Правда, по-английски это выражение менее определенно (no son of mine succeeding). Но если бы у него самого не было детей, то последняя из приведенных строк была бы лишена смысла. Или Шекспир забыл эти прежние реплики, когда рука его записывала восклицание Макдуффа? Это невероятно; во всяком случае репетиции и представления пьесы должны ведь были постоянно возобновлять эти слова в его памяти. Итак, мы стоим здесь лицом к лицу с одним из тех запутанных вопросов, которые мы могли бы себе уяснить, если бы имели полный и достоверный текст.

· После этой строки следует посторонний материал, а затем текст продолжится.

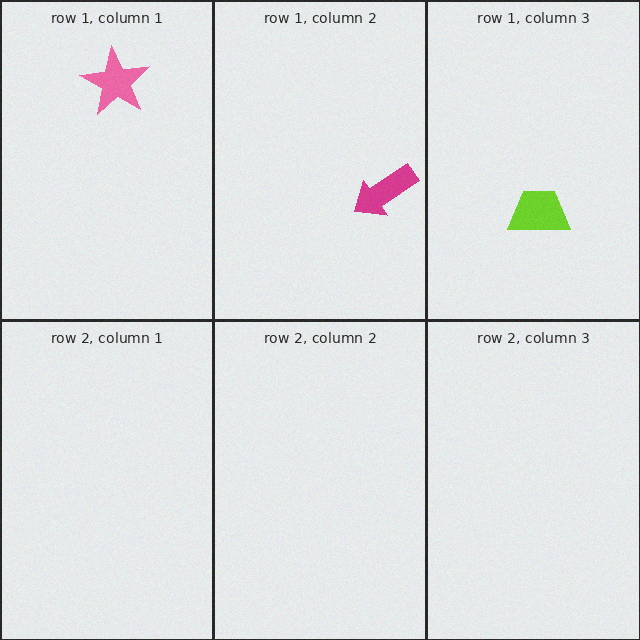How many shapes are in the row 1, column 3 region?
1.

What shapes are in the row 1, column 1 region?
The pink star.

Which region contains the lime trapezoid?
The row 1, column 3 region.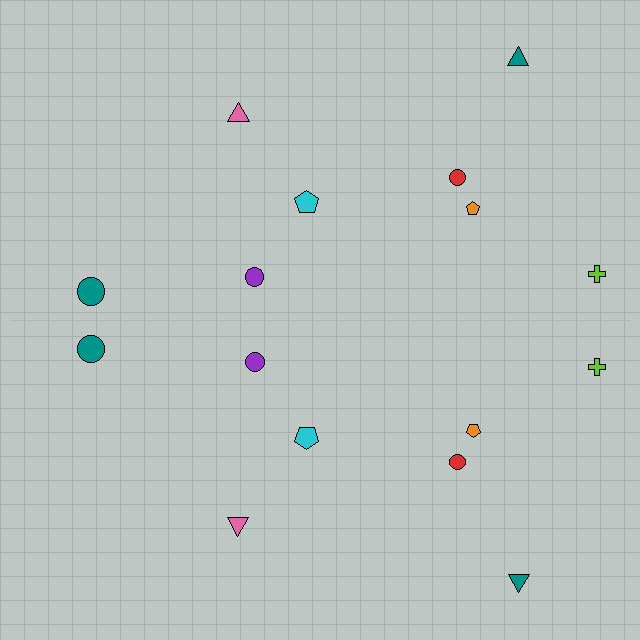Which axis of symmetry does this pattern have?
The pattern has a horizontal axis of symmetry running through the center of the image.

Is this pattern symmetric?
Yes, this pattern has bilateral (reflection) symmetry.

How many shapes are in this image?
There are 16 shapes in this image.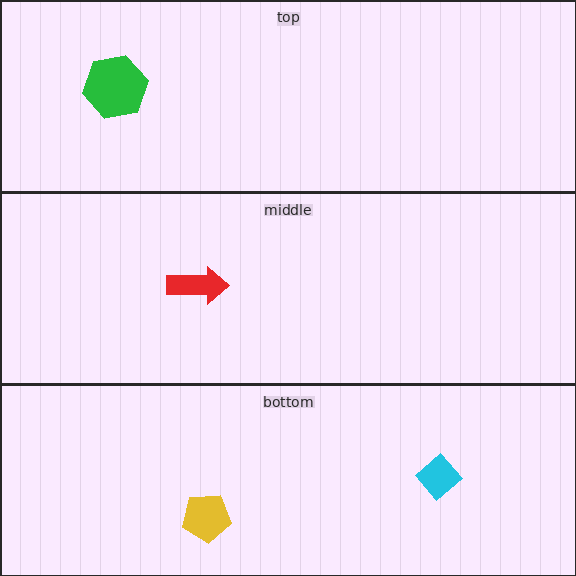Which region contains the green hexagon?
The top region.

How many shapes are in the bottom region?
2.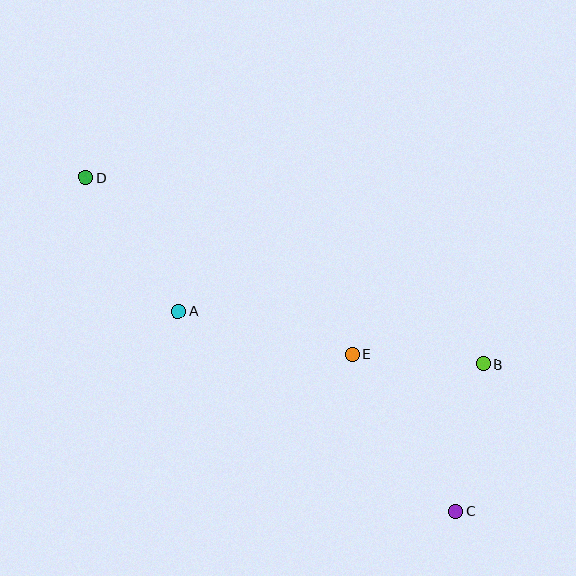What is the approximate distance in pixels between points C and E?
The distance between C and E is approximately 188 pixels.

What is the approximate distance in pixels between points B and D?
The distance between B and D is approximately 439 pixels.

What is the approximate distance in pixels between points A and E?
The distance between A and E is approximately 179 pixels.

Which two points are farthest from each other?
Points C and D are farthest from each other.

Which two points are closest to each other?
Points B and E are closest to each other.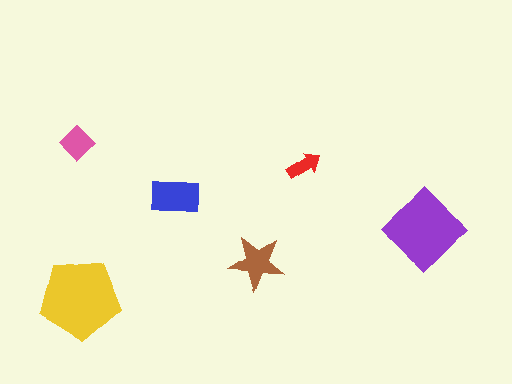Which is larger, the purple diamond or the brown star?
The purple diamond.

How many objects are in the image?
There are 6 objects in the image.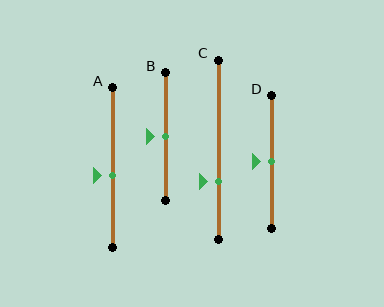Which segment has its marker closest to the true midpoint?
Segment B has its marker closest to the true midpoint.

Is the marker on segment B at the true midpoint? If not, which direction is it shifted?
Yes, the marker on segment B is at the true midpoint.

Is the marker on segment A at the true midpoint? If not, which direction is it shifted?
No, the marker on segment A is shifted downward by about 5% of the segment length.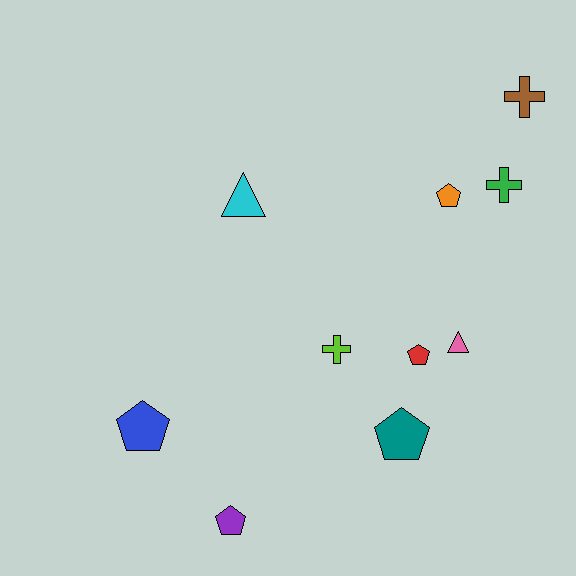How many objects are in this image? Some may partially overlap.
There are 10 objects.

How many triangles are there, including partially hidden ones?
There are 2 triangles.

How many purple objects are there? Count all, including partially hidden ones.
There is 1 purple object.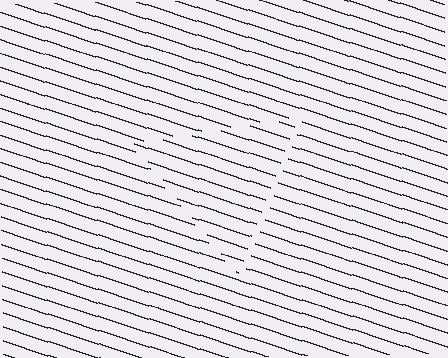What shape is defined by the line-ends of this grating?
An illusory triangle. The interior of the shape contains the same grating, shifted by half a period — the contour is defined by the phase discontinuity where line-ends from the inner and outer gratings abut.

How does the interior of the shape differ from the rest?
The interior of the shape contains the same grating, shifted by half a period — the contour is defined by the phase discontinuity where line-ends from the inner and outer gratings abut.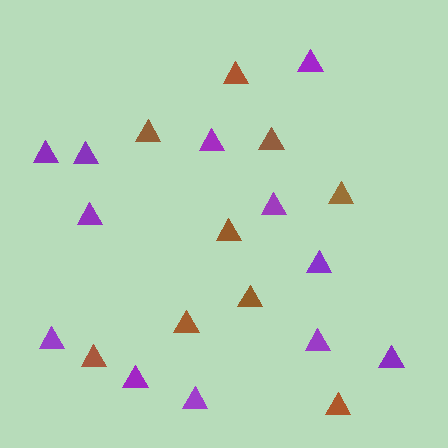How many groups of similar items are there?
There are 2 groups: one group of purple triangles (12) and one group of brown triangles (9).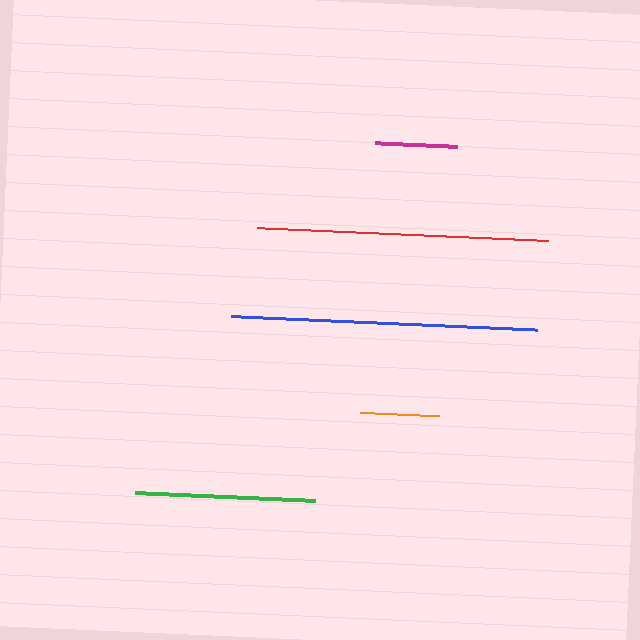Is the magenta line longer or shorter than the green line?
The green line is longer than the magenta line.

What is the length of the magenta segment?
The magenta segment is approximately 82 pixels long.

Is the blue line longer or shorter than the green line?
The blue line is longer than the green line.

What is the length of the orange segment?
The orange segment is approximately 79 pixels long.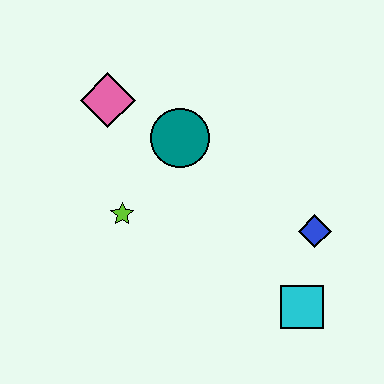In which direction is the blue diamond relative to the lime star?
The blue diamond is to the right of the lime star.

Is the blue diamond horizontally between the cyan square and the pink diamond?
No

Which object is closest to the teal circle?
The pink diamond is closest to the teal circle.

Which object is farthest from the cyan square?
The pink diamond is farthest from the cyan square.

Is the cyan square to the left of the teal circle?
No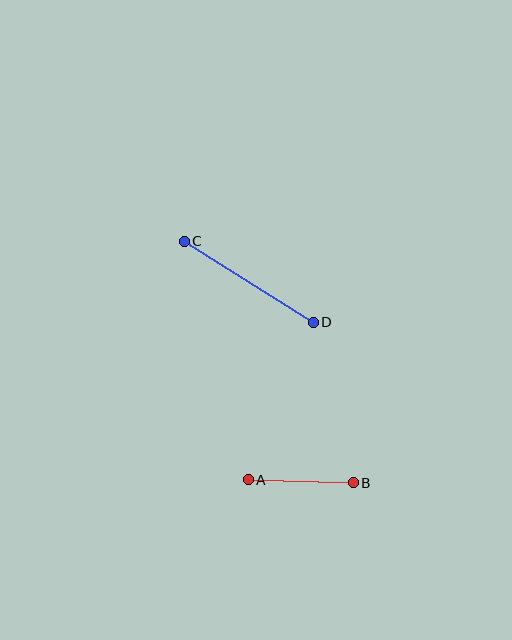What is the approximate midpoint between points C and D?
The midpoint is at approximately (249, 282) pixels.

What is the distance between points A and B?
The distance is approximately 105 pixels.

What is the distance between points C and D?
The distance is approximately 152 pixels.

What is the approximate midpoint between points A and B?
The midpoint is at approximately (301, 481) pixels.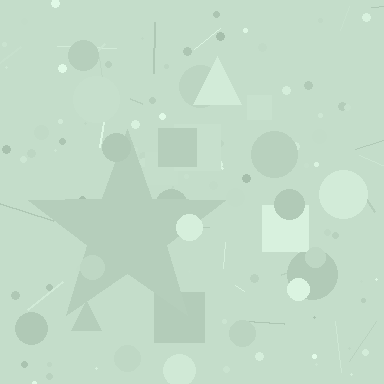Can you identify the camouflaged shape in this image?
The camouflaged shape is a star.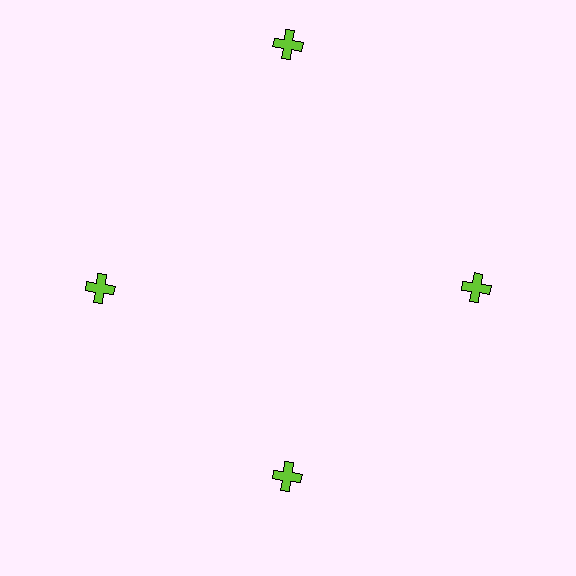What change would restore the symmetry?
The symmetry would be restored by moving it inward, back onto the ring so that all 4 crosses sit at equal angles and equal distance from the center.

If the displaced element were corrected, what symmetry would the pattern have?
It would have 4-fold rotational symmetry — the pattern would map onto itself every 90 degrees.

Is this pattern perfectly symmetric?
No. The 4 lime crosses are arranged in a ring, but one element near the 12 o'clock position is pushed outward from the center, breaking the 4-fold rotational symmetry.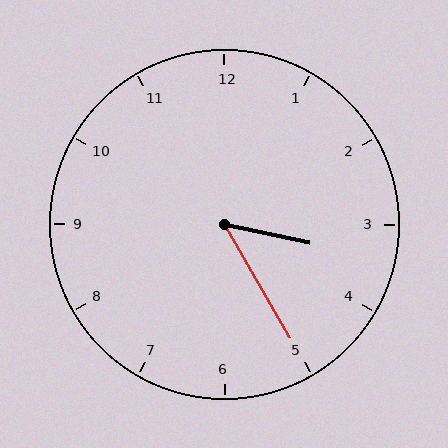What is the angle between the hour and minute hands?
Approximately 48 degrees.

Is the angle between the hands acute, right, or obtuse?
It is acute.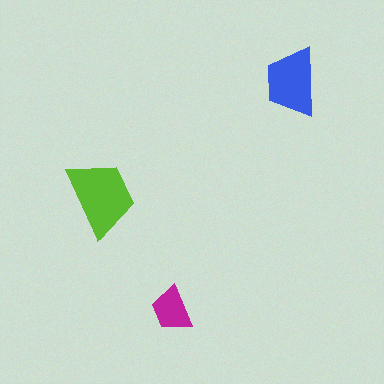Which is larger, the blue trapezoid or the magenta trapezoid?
The blue one.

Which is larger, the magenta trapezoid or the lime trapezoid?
The lime one.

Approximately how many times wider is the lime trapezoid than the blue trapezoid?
About 1.5 times wider.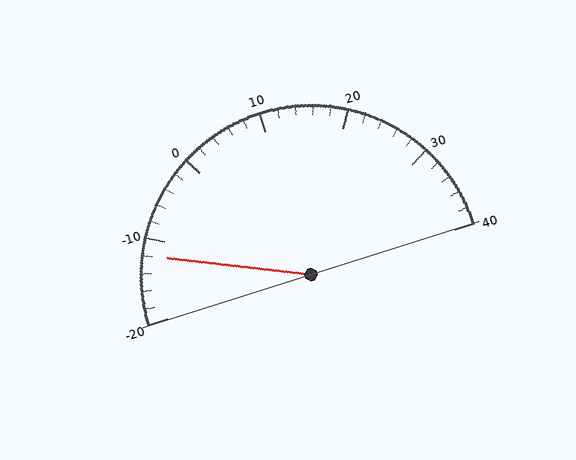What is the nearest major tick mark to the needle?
The nearest major tick mark is -10.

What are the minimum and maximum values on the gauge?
The gauge ranges from -20 to 40.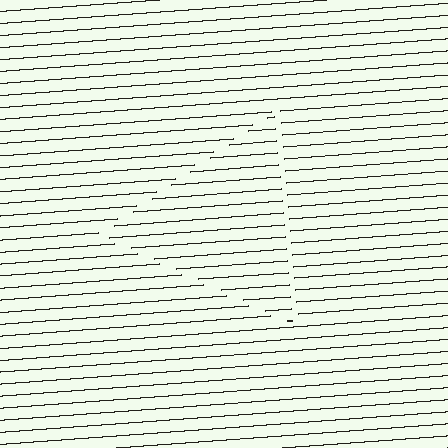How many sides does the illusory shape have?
3 sides — the line-ends trace a triangle.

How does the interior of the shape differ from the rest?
The interior of the shape contains the same grating, shifted by half a period — the contour is defined by the phase discontinuity where line-ends from the inner and outer gratings abut.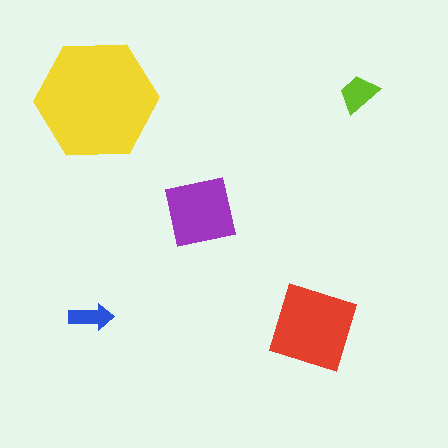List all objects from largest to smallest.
The yellow hexagon, the red square, the purple square, the lime trapezoid, the blue arrow.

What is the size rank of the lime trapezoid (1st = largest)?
4th.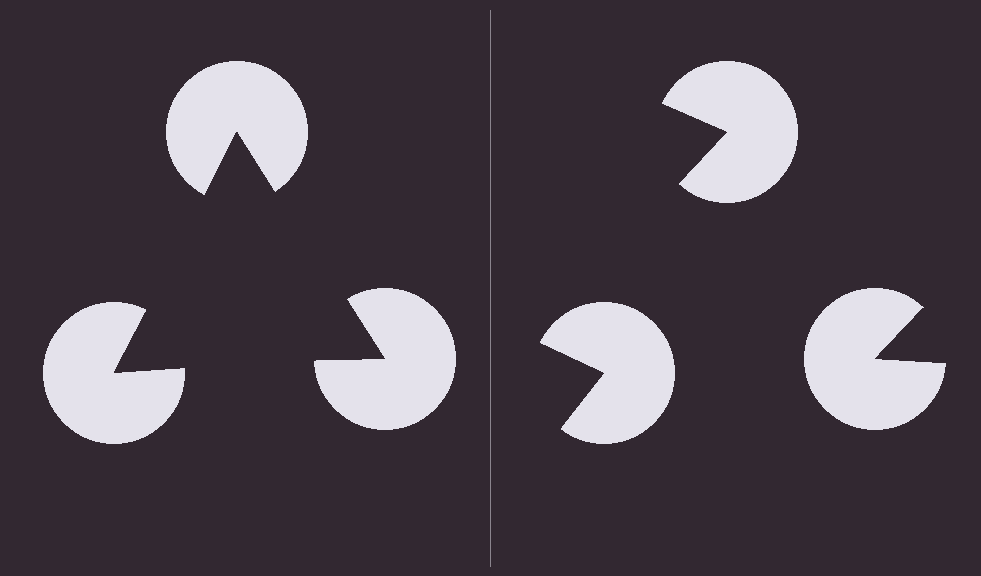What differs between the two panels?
The pac-man discs are positioned identically on both sides; only the wedge orientations differ. On the left they align to a triangle; on the right they are misaligned.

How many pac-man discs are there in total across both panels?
6 — 3 on each side.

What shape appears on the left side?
An illusory triangle.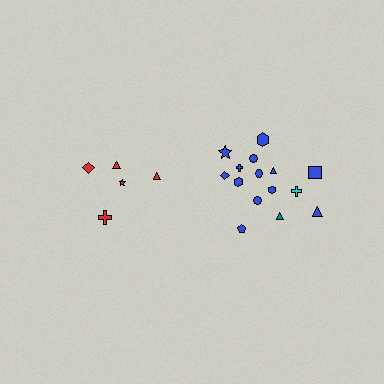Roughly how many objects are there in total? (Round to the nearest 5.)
Roughly 20 objects in total.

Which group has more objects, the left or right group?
The right group.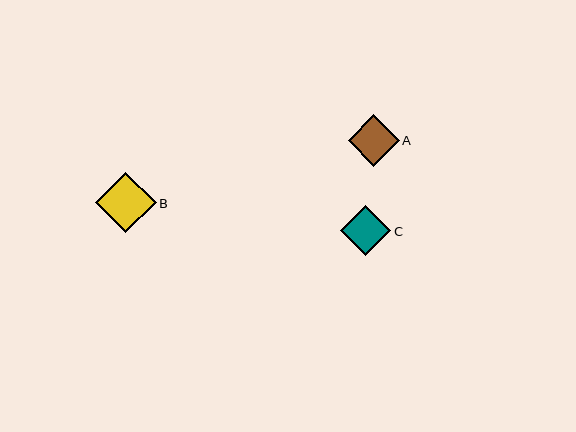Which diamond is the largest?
Diamond B is the largest with a size of approximately 60 pixels.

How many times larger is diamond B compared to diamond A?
Diamond B is approximately 1.2 times the size of diamond A.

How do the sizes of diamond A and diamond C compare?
Diamond A and diamond C are approximately the same size.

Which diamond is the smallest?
Diamond C is the smallest with a size of approximately 50 pixels.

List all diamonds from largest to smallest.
From largest to smallest: B, A, C.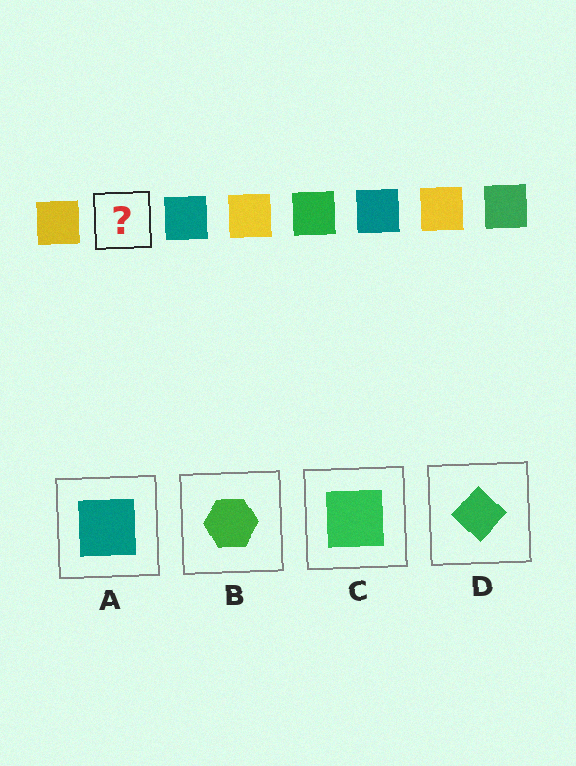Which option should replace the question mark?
Option C.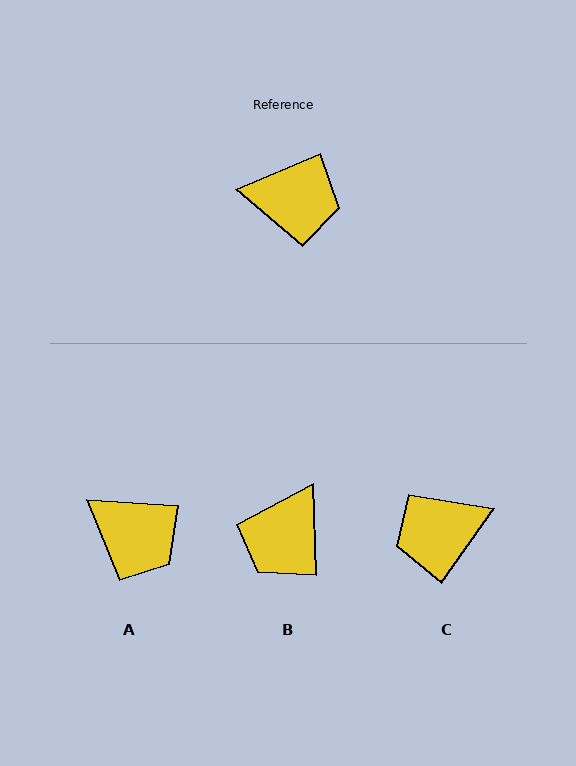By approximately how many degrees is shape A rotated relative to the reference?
Approximately 27 degrees clockwise.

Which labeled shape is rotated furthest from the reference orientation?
C, about 148 degrees away.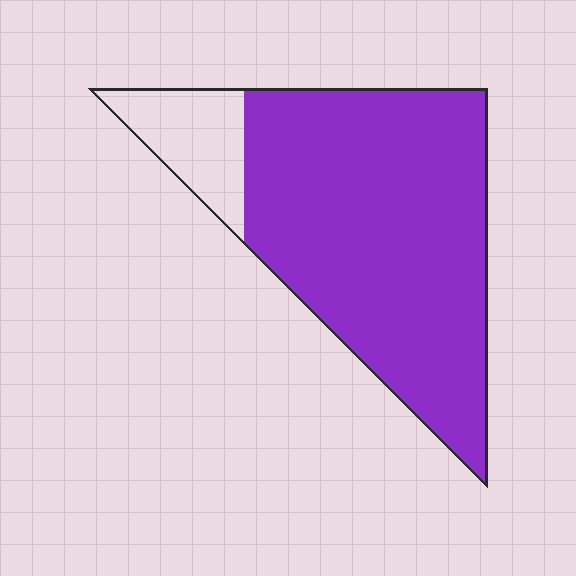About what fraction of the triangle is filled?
About five sixths (5/6).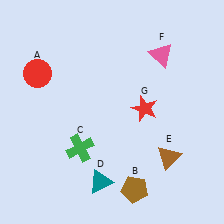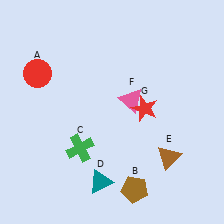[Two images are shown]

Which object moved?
The pink triangle (F) moved down and to the left.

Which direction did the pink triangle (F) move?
The pink triangle (F) moved down and to the left.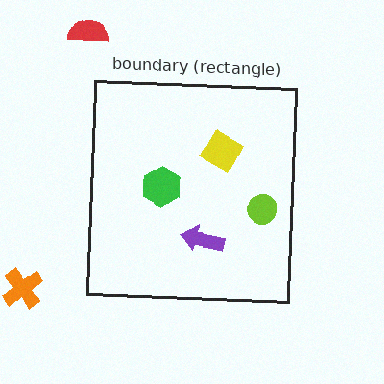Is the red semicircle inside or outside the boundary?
Outside.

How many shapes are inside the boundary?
4 inside, 2 outside.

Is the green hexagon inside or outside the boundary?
Inside.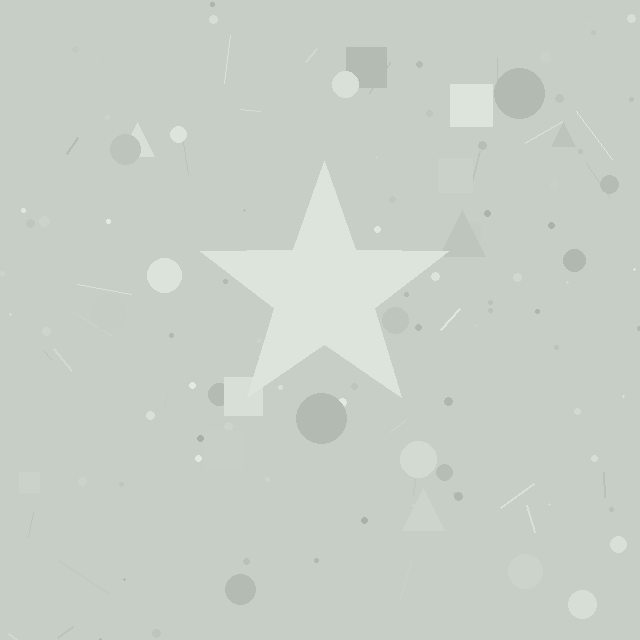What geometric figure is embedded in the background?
A star is embedded in the background.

Корона, которую вещие сестры сулят Макбету, вскоре становится его навязчивой идеей. Он зарезывает короля — и вместе с ним зарезывает сон. Он убивает, и постоянно видит перед собой убитого. Все, что становится между ним и его жаждой власти, все это уничтожается и вслед затем встает с кровавой головой, как призрак, на его пути. Шотландию он превращает в громадное кладбище. Душа его «полна скорпионов», ему дурно от запаха всей пролитой им крови. Под конец жизнь и смерть делаются для него безразличны. Когда в день битвы ему сообщают весть о смерти его жены, он произносит (V, 5) глубокие слова, в которые Шекспир вложил целое меланхолическое миросозерцание:
Она могла бы умереть и позже.
Всегда бы вовремя поспела эта весть…
Да! Завтра, завтра и все то же завтра
Скользит невидимо со дня на день,
И по складам отсчитывает время;
А все вчера глупцам лишь озаряли
Дорогу в гроб.
Так догорай, огарок! Что жизнь?
Тень мимолетная, фигляр,
Неистово шумящий на помосте
И через час забытый всеми, сказка
В устах глупца, богатая словами
И звоном фраз, но нищая значеньем!
Вот конечный взгляд, к которому приходит Макбет, он, все ставивший на карту, чтобы приобрести могущество и блеск. Такая реплика, без всякого подчеркивания со стороны поэта, полна глубокого нравственного смысла. Мы тем сильнее чувствуем его цену, что в других пунктах этой пьесы Шекспир не был, по-видимому совершенно свободен в своем изучении человеческой природы, а руководствовался предназначавшимся для зрителей морализирующим воздействием. Драму немного портит частое указание на fabuia docet и «так бывает с тем, кто добивается власти преступлением». Честный сначала Макбет мог бы и в драме, как в действительности, попытаться примирить народ со своим, во всяком случае, неохотно совершенным злодеянием, воспользовавшись своею властью как мудрый правитель. Моральная тенденция пьесы исключает эту возможность. Холодная, как лед, безжалостная, как камень, леди Макбет могла бы отнестись к последствиям своих советов и поступков так же спокойно, как отравительницы при княжеских дворах в эпоху Возрождения, — Лукреция Борджиа, Екатерина Медичи и леди Эссекс при дворе Иакова. Но в таком случае мы лишались бы морального урока, который преподает нам ее гибель, и, что было бы гораздо хуже, лишились бы несравненной сцены лунатизма, которая, — если оставить в стороне ее более или менее совершенную мотивировку, — самым дивным образом показывает нам, как жало нечистой совести, хотя бы оно и притуплялось днем, обостряется в ночную пору и отнимает у виновного и сон, и здоровье.